Baltimore is one of many U.S. cities that turned to a resilience corps in the past year to tackle the dual crises of the pandemic and unemployment, problems that have disproportionately impacted people of color.
On March 12, 2020, the first coronavirus case was diagnosed in Baltimore. By May, infection rates grew rapidly and became four times higher among Latino residents and 1.5 times higher among Black residents compared with the city's White residents. Meanwhile, the city's unemployment rate had skyrocketed from 4.9% in March 2020 to a high of 11.6% the following month.
To tackle those problems head-on, Baltimore officials and their partners launched the Baltimore Health Corps (BHC) in June 2020 to recruit, train and employ 275 new community health workers. The program targeted those who were unemployed, furloughed or underemployed amid the pandemic and living in neighborhoods hardest-hit by the coronavirus.
Baltimore Mayor Brandon M. Scott, the Rockefeller Foundation, the city's health department and the Mayor's Office of Employment Development shared initial findings from the pilot this Thursday, potentially providing lessons for other cities seeking to launch similar efforts.
"Rooted in an all-hands-on-deck approach, Baltimore Health Corps has been critical to addressing this pandemic," Scott said in a press conference Thursday. "This is what an effective public-private partnership looks like. And, as with our approach to the COVID-19 pandemic overall, the health corps has been grounded in equity."

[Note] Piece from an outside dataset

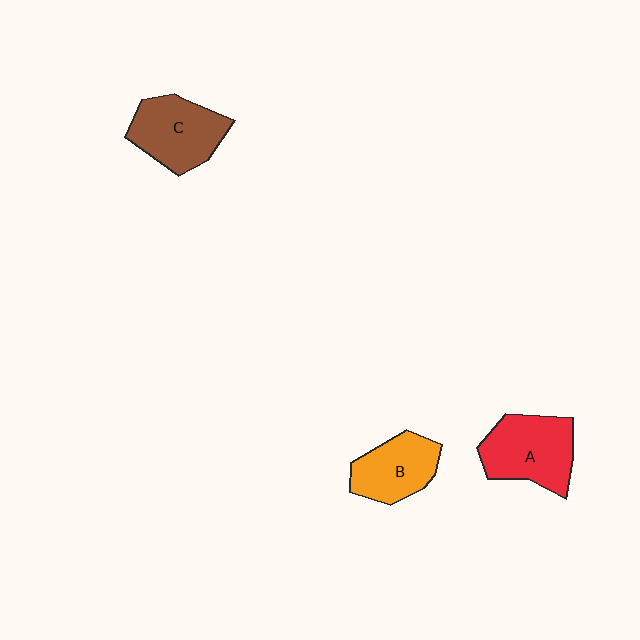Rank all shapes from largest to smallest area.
From largest to smallest: A (red), C (brown), B (orange).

Performance on three key objectives
The BHC Pilot Early Lessons Report, created by the University of Maryland School of Public Health, measured the initial six months of the pilot phase against the following three objectives:
1. "Create jobs with racially equitable hiring and career development possibilities"

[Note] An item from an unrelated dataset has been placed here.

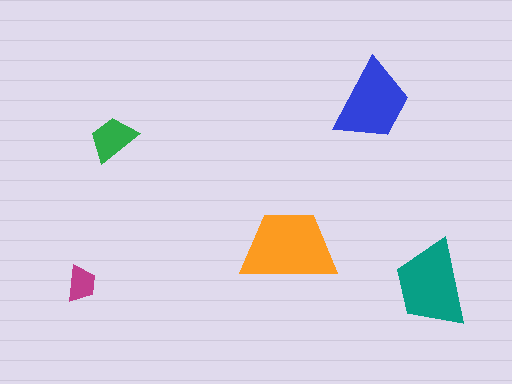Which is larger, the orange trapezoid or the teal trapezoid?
The orange one.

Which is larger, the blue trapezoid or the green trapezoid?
The blue one.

The BHC achieved its goal to hire 275 target workers, creating new positions for contact tracing and care coordinating. Of the people hired, over 85% were formerly furloughed, unemployed or underemployed. At least 65% of those individuals were Black, Indigenous and People of Color (BIPOC).
2. "Increase capacity for COVID-19 contact tracing"
More than 80 people were hired to handle contact tracing by November, putting the group at 60% capacity for its operations. By the end of January, the contact tracing team was fully staffed, with contact tracers moving from a "call center" to a "case management" model to improve relationship-building with the community, according to the report.
3. "Provide essential care coordination"
To address the needs of the city's most vulnerable amid the pandemic with improved care coordination, the BHC team worked with contact tracers and shared resources with locations such as testing sites and housing complexes. As a result, the care coordination team saw a 126% increase in referral volume for their services in November, those referral requests included needs like food access (33%), quarantine support (13%) and housing (8%).
A model for other cities
Baltimore's work can serve as an example for other cities or states seeking to build their own resilience corps, the report states.
"This model was very different than what you see around the country," said Otis Rolley III, senior vice president of the Rockefeller Foundation's U.S. Equity and Economic Opportunity Initiative, during the press conference. "The reality is, this is in fact the model for what all of the country should be doing when it comes to addressing both the economic and the physical health related to COVID-19."
For other localities seeking to build or improve their own resilience corps, the report offers suggestions, including ways to implement equitable hiring practices. Localities should remove obstacles for new hires when it comes to background checks and drug-testing requirements; involve community-based groups who can reduce computer literacy or other technology barriers for applicants; and provide support to help participants find job opportunities after the program, it states.
Cities should also use data to determine if their hires are representative of the groups most likely to suffer from chronic unemployment or job loss in their community, the report suggests.
"You cannot have a discussion about health equity without also dealing with economic equity. You cannot discuss the trauma and the result of COVID-19 on our physical bodies without also addressing the trauma it has had on our economic well-being of our communities, of our families, and particularly of BIPOC populations," Rolley said.
The corps model is designed to continue serving the local community even after the pandemic. Corps members receive "career navigation" assistance to plan for their professional future and transition to their next opportunity, according to Jason Perkins-Cohen, director of the Mayor's Office of Employment Development. They also receive behavioral health, legal and financial empowerment counseling.
"This is a model that can extend beyond the pandemic," Perkins-Cohen said. "We can use this model to intentionally solve dual problems, equitably putting residents to work to make our city safer, to make our city cleaner and to rebuild our infrastructure."